It’s all fun and games until someone gets hurt. Or, until Better Call Saul’s Jimmy McGill and Kim Wexler successfully pull off a long con and set up a nice payday for themselves. Only to then watch a colleague shot to death in their apartment by a psychotic cartel boss, a turn of events that helps, finally, throw cold water on Kim’s idea of some kind of idyllic happy-ever-after with Jimmy.
Better Call Saul Season 6, Episode 9 (titled, appropriately, Fun and Games) sets up the beginning of the end. The show has now offered, among other things, a reasonable explanation for why Kim is not part of the Breaking Bad universe. And it’s given Jimmy the push that he needs, setting him on the path towards fully embracing the persona of everybody’s favorite skeezy Albuquerque defense attorney.
Better Call Saul Season 6, Episode 9 — Fun and Games
Last week’s episode, titled Point and Shoot, answered one of the few big mysteries left, as Better Call Saul slowly links up with the events of Breaking Bad: What will happen to Lalo Salamanca?
The brilliant cartel leader with the icy smile doesn’t appear at all in Breaking Bad, outside of one offhand mention of his name by Saul Goodman. And now we know why. In last week’s episode, Salamanca and “the chicken man” Gustavo Fring confronted each other in the latter’s unfinished, subterranean drug superlab. Fring had stashed a gun there ahead of time, suspecting the final showdown would happen there. And it did. Two men entered — and only Fring walked out.
That left Better Call Saul fans with one other huge question: What will happen to Kim Wexler?
READ MORE: Better Call Saul mid-season finale: The beginning of the end, and a shocking death
“We’re bad for each other”
Kim, of course, is neither mentioned nor seen at all in Breaking Bad, which led fans to worry that she would have to meet an untimely end in order to square that circle.
Turns out, Better Call Saul had something different, but no less heartbreaking, in mind. The events surrounding Howard, and then Kim getting pulled into Lalo’s subsequent scheming around Fring, proved too much for her. Her pained face during the law firm’s memorial gathering for Howard was a giveaway. So was the resignation in her eyes when she learned that the firm is downsizing.
So many people, in other words, pulled into a vortex of death of chaos because of Jimmy and Kim.
“You asked if you were bad for me,” Kim tells Jimmy, near the end of Fun and Games. “That’s not it. We’re bad for each other.”

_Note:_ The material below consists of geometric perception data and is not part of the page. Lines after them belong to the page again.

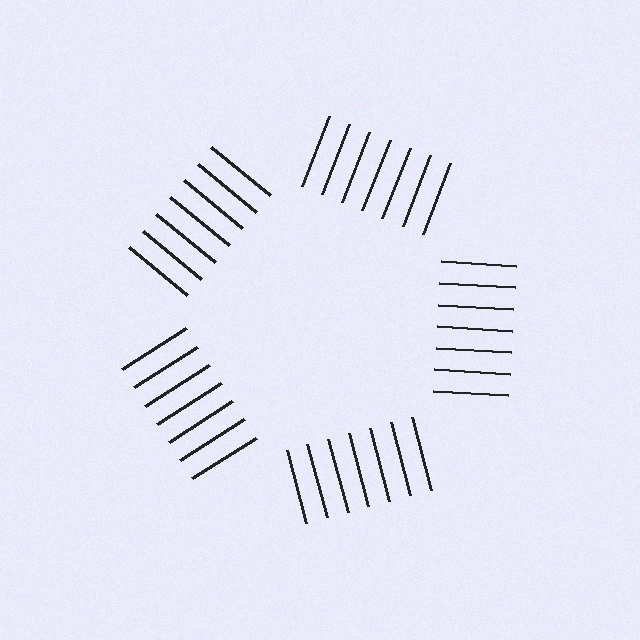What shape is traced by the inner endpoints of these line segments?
An illusory pentagon — the line segments terminate on its edges but no continuous stroke is drawn.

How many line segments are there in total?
35 — 7 along each of the 5 edges.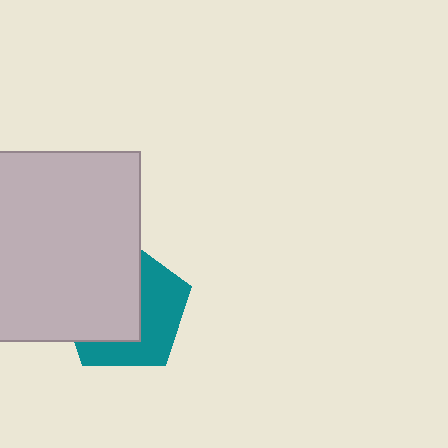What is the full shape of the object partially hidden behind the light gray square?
The partially hidden object is a teal pentagon.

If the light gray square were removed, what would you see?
You would see the complete teal pentagon.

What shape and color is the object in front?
The object in front is a light gray square.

Her bags are half-packed. Jimmy begs. He pleads for Kim to stay. He tries everything, even invoking the clients who need her, but Kim is unmoved. Not only is she leaving Jimmy — she’s given notice to the bar. She’s quitting law, as well.

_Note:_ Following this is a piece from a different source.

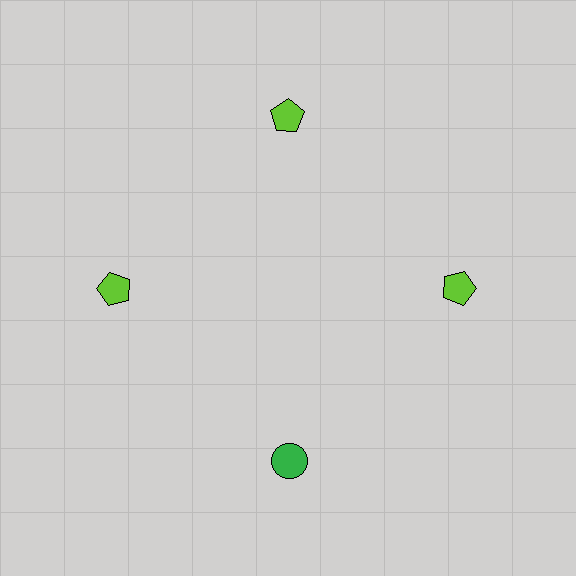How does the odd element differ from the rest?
It differs in both color (green instead of lime) and shape (circle instead of pentagon).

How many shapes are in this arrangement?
There are 4 shapes arranged in a ring pattern.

Kim’s confession about why she stayed too long with Jimmy is also emotionally devastating. Through her tears, she tells him: “I was having too much fun.”
Four more episodes of Better Call Saul
Rhea Seehorn, the actress who plays Kim, has always been fantastic. But her performance in Fun and Games was simply off-the-charts sublime. Hopefully, we haven’t seen the last of her character. As for Jimmy, that boy moves on fast. By the end of the episode, he’s already tricked out his house in icky Saul Goodman-style. We see him threatening to sue people right and left, refusing to pay bills he dislikes, and waking up in his bed next to random women.

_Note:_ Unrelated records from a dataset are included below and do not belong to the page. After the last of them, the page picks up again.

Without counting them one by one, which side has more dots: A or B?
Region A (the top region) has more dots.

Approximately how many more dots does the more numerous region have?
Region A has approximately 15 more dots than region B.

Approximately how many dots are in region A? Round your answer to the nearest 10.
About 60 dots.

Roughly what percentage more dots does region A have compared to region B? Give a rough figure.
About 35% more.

The four remaining episodes of Better Call Saul, meanwhile, will continue to arrive weekly. Every Monday, until the series finale on August 15. Among the remaining orders of business:
- Walter White and Jesse Pinkman will definitely make an appearance of some kind.
- Carol Burnett has been cast as a character that we’ll meet in the remaining episodes.
- The post-Breaking Bad flash-forward that we saw at the beginning of Better Call Saul — of an incognito “Saul” managing a Cinnabon — will no doubt also be important. Who knows, perhaps he could reunite with Kim as part of that storyline, since they’d both be beyond their law careers at that point.